Lattice is also quantum resistant, so they will be a really important part of the stack in the future when quantum computers become available or are seen as a more immediate threat. In particular, they're one of the very few primitives that can be used for post-quantum cryptography (zero-knowledge proofs, which can only be done with hashes, are not encryption in the same sense; there's even evidence that you can't use only hashes to Make public-key encryption that requires more than quadratic complexity to break).
10. For ordinary people, wallets are the main outlet for Web3 and Ethereum. But for adoption to rise, they don't have to care about the underlying chain.
In the Rollup paradigm, is there a viable way to completely abstract all bridging and chain switching from the user, and make it feel like everything is on one chain?
Vitalik:
I think I actually disagree with that more and more as time goes on.
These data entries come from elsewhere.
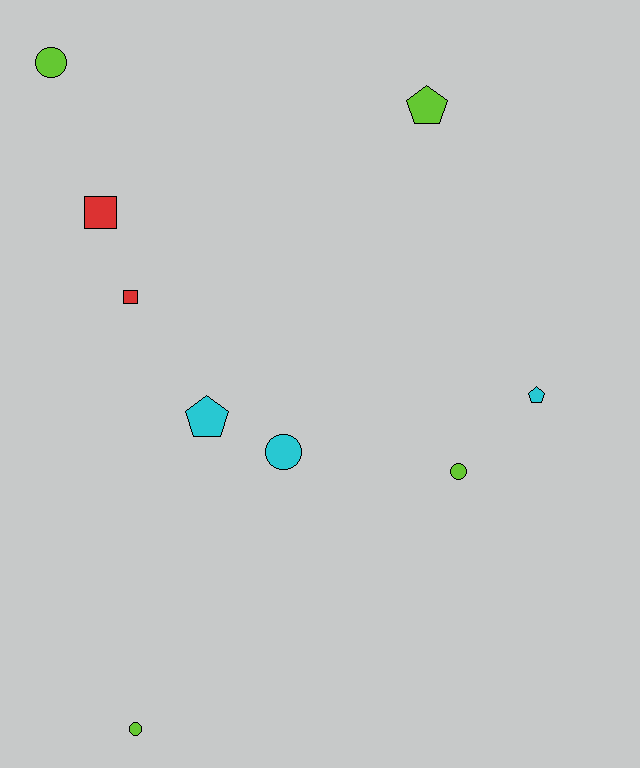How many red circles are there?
There are no red circles.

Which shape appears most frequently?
Circle, with 4 objects.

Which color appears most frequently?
Lime, with 4 objects.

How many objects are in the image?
There are 9 objects.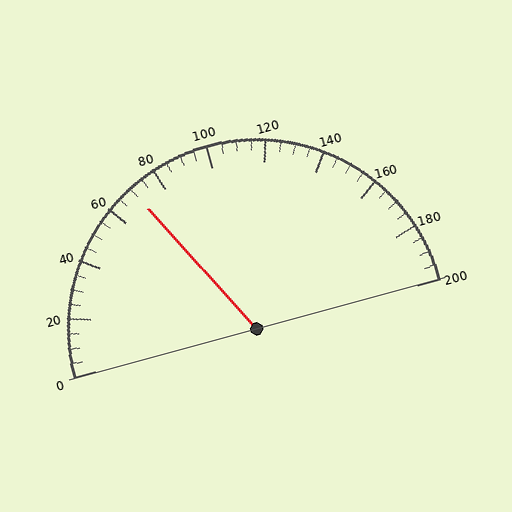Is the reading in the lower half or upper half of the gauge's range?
The reading is in the lower half of the range (0 to 200).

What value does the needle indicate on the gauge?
The needle indicates approximately 70.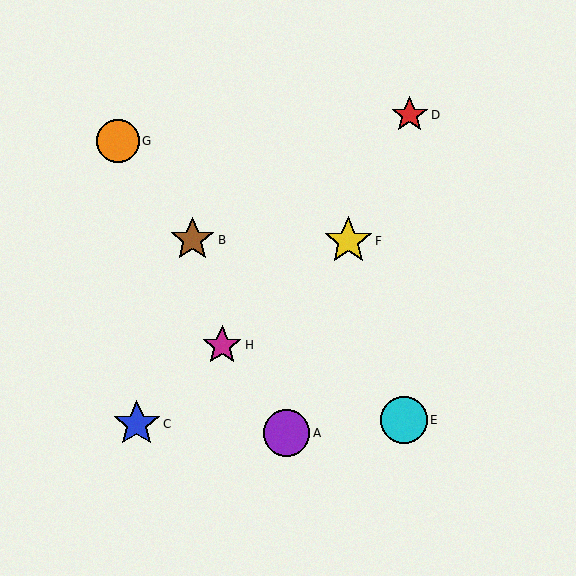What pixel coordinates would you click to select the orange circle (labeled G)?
Click at (118, 141) to select the orange circle G.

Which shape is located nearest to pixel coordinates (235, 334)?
The magenta star (labeled H) at (222, 345) is nearest to that location.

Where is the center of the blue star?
The center of the blue star is at (137, 424).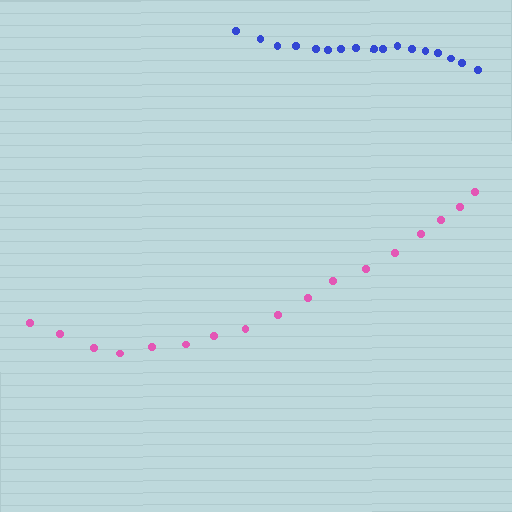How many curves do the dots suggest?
There are 2 distinct paths.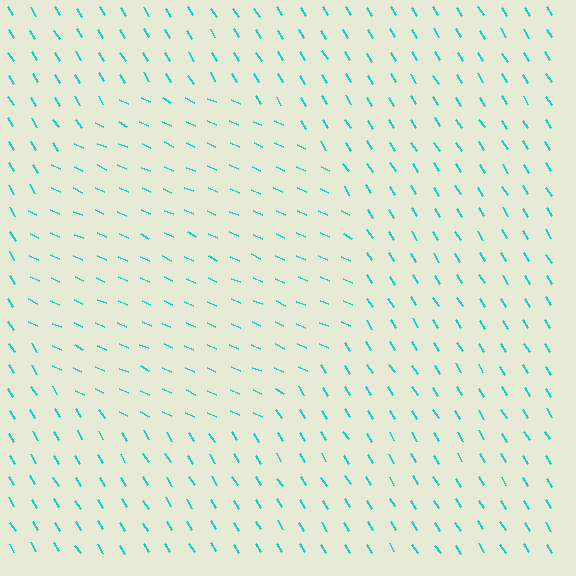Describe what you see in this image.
The image is filled with small cyan line segments. A circle region in the image has lines oriented differently from the surrounding lines, creating a visible texture boundary.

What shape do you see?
I see a circle.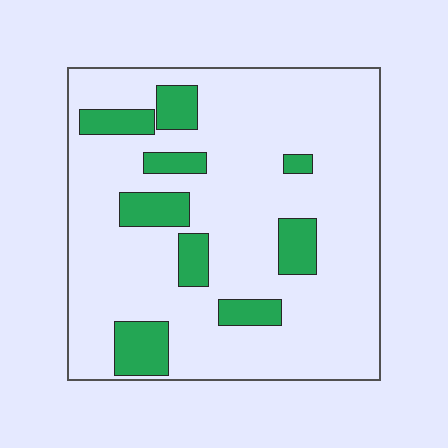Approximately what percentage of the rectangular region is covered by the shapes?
Approximately 15%.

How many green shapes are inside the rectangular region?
9.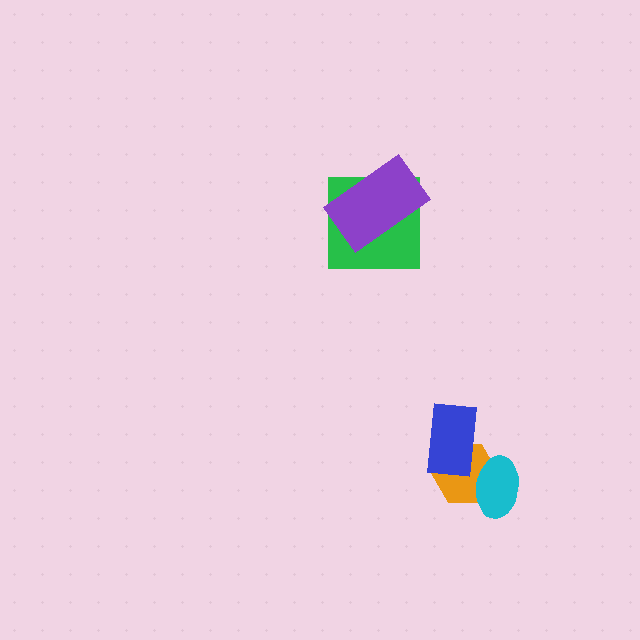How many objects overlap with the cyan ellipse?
1 object overlaps with the cyan ellipse.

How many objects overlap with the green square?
1 object overlaps with the green square.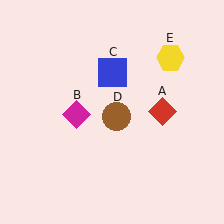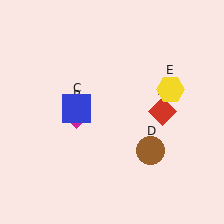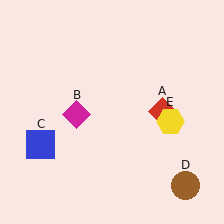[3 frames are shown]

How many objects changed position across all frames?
3 objects changed position: blue square (object C), brown circle (object D), yellow hexagon (object E).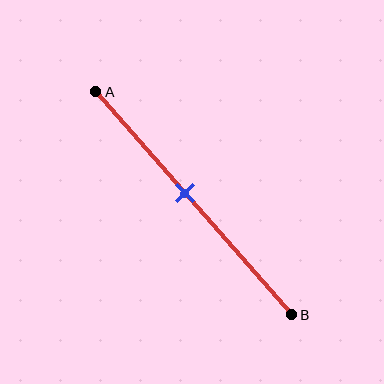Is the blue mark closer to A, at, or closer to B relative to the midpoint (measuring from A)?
The blue mark is closer to point A than the midpoint of segment AB.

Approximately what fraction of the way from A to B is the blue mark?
The blue mark is approximately 45% of the way from A to B.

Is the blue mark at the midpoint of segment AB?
No, the mark is at about 45% from A, not at the 50% midpoint.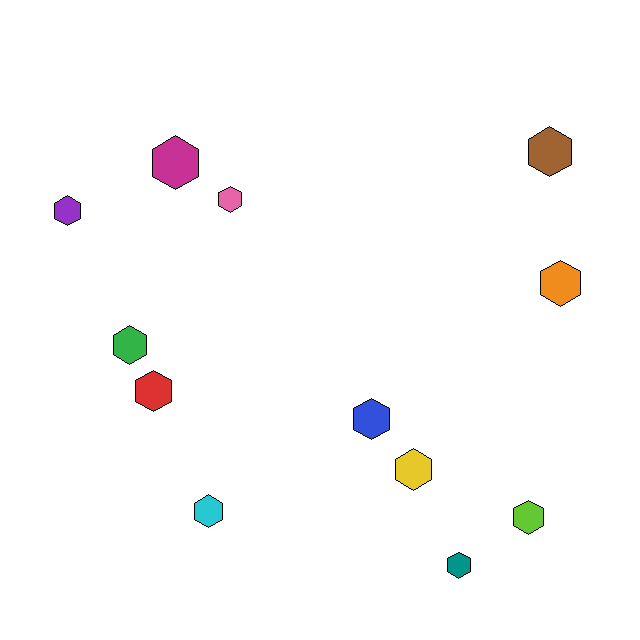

For a new blockchain community to be successful at this point, it actually has to offer users a very new and unique idea that sets it apart from other offerings. Bitcoin and Ethereum are very different from each other and users really have to care about these differences. Cosmos chains may generally be similar, but Cosmos as an ecosystem is very different, and individuals must be concerned with the differences between it and the Ethereum ecosystem. I'm increasingly convinced that chains that try to be indistinguishable from normal users will be ignored and fail, and users will treat Bitcoin, Ethereum, Cosmos, and ... different ecosystems like they do Twitter, Facebook, etc.
11. To what extent are centralized stablecoins an attack vector?
Vitalik:
I absolutely strongly support more decentralized alternatives to current stablecoins. See my recent post for my breakdown of the three stablecoins. Both a "fully decentralized" RAI-style approach and a better version of the hybrid approach that MakerDAO/DAI currently has (MakerDAO itself is currently very active in its strategy for continuous improvement) are interesting to me.
12. Can ZK Rollup reduce/eliminate MEV? What if so?
Vitalik:
Not really, ZK rollups are solving validation problems, not transaction inclusion or ordering problems. They are different questions. Although the ZK Rollup project could of course decide to include other techniques as well in an attempt to better address the MEV problem in its L2 chain.